What Happened To The Sweet Science?

For publishers wondering how to protect their paying business with Internet pay walls, there is a very interesting lesson in the story of two great American sports. 

Boxing was as popular as baseball in the 1940s.  A. J. Liebling, the great New Yorker writer, wrote about “The Sweet Science” in the 1956 book called “the greatest sports book ever” by Sports Illustrated.  But something happened over the last few decades to keep boxing from growing with the times, while Major League Baseball has built its success through thick and thin. 

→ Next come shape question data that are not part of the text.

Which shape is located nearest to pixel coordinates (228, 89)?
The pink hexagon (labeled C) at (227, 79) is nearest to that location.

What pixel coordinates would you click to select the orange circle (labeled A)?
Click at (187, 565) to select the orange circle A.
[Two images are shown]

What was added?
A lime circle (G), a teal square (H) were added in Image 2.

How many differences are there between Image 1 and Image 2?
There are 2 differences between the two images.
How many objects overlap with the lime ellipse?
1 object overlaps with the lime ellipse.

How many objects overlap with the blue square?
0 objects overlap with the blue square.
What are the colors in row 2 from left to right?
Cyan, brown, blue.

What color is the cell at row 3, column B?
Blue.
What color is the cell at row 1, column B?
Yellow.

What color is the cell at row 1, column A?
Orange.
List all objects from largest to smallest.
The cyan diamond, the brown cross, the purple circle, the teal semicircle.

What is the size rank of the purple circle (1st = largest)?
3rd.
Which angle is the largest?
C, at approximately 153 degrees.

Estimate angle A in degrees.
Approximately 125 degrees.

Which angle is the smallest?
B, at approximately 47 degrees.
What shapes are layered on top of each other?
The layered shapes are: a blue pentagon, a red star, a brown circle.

Consider the evolution of baseball and its revenue worries.  It went from anxiety about paid attendance when broadcasting games on the radio, to fears about whether fans would come out to pay at the park if was available free on television.  Now every game is on television, many free, and the fans fill the stadiums at higher and higher prices.  Attendance is up, and revenue is up even more.  Perhaps more importantly, the earnings power and value of baseball franchises has continued to grow. Witness the astonishing – but probably worth it – $2 billion price paid for the Los Angeles Dodgers recently.

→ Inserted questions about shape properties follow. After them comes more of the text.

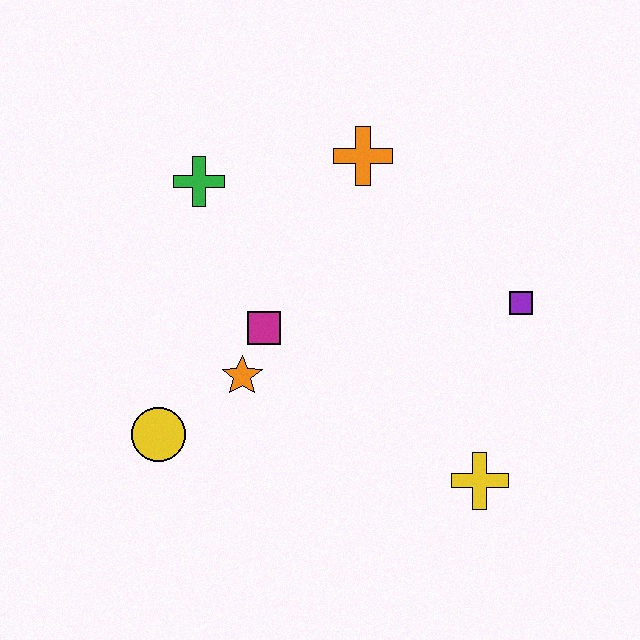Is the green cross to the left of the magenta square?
Yes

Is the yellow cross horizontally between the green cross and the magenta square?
No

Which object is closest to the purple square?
The yellow cross is closest to the purple square.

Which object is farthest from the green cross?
The yellow cross is farthest from the green cross.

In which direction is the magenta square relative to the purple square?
The magenta square is to the left of the purple square.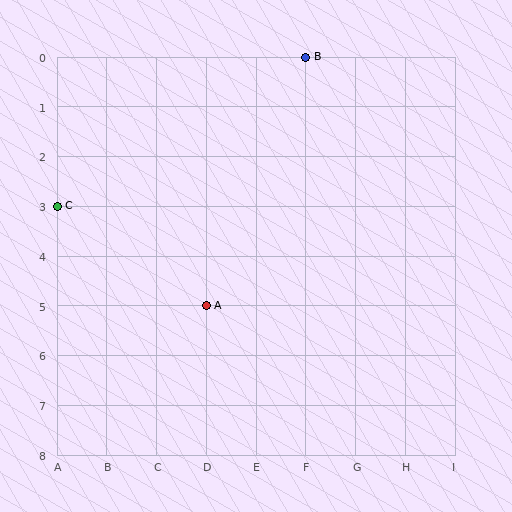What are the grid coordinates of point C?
Point C is at grid coordinates (A, 3).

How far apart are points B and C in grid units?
Points B and C are 5 columns and 3 rows apart (about 5.8 grid units diagonally).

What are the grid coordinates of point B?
Point B is at grid coordinates (F, 0).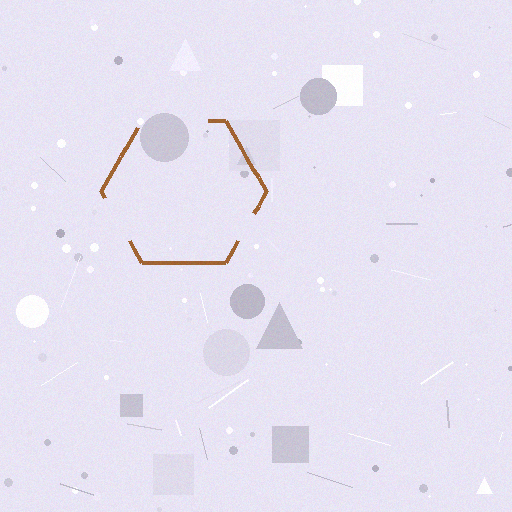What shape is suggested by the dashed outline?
The dashed outline suggests a hexagon.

Meanwhile, consider the audience size and revenue of once widely popular boxing, which went to a “pay per view” business.  Boxing has declined from being one of the main topics of conversation in barbershops and bars across the nation to a curiosity.  Few sports fans know who the top boxers are, and it is rarely mentioned on ESPN or your local newspaper. 

The comparison of boxing to baseball occurred to me when watching a talk show on baseball on the MLB network right before the latest Pacquiao-Bradley fight.  I realized how much content there is about baseball in addition to the actual game broadcasts  -- and how little about boxing.  The more free-on-TV-games there are, the more reporting and commentary there are about the games, the more people want to go to the games.   

The contrast with boxing is interesting because boxing is rarely free on TV.  Because fewer people watch it, there is far less reason for ESPN and Fox Sports and even your local newspaper to report and comment on boxing.  So although it has not disappeared, boxing has lost share of mind and share of dollars in the competition for attention and ticket sales.

The example of baseball game attendance as an analogy for newspapers’ and magazines’ paid circulation is interesting in two ways:  Teams sell subscriptions (season tickets) and single copies (single game box-office).  More specialized stadiums have helped drive the continued rise of ticket prices, up 50% from 1997 to 2001, even while more and more games were broadcast.  Owners now focus on creating a fan experience that is worth an ever-higher price.  This is a parallel concept to today’s most successful print properties being focused on maximizing the reading experience, like Esquire producing a holographic cover, and the ongoing success of ESPN The Magazine, a lavish, large-format magazine in a market with a Niagara Falls of other free content.

The Internet is powered by a limited amount of original content, and a giant amount of content about that content.  A publisher’s goal should be to create the content that others talk and write about.  Package it in print, if you are a publisher, in a supremely designed and produced package, but don’t wall off the content online.  Be sure it can be a part of the online conversation of blogs and discussion boards that will help make your brand and content important in its market.

Of course the point here is to help think about how to implement a pay wall for your site.  It does make sense to capture revenue from those who love or need your content the most. Major League Baseball does this with the MLB.TV Premium service for those who don’t want to miss a single game.   But it is important to understand that the wide distribution of your content has a place too in building and maintaining the brand, making it part of the “conversation” online -- which then helps bring in new paying readers.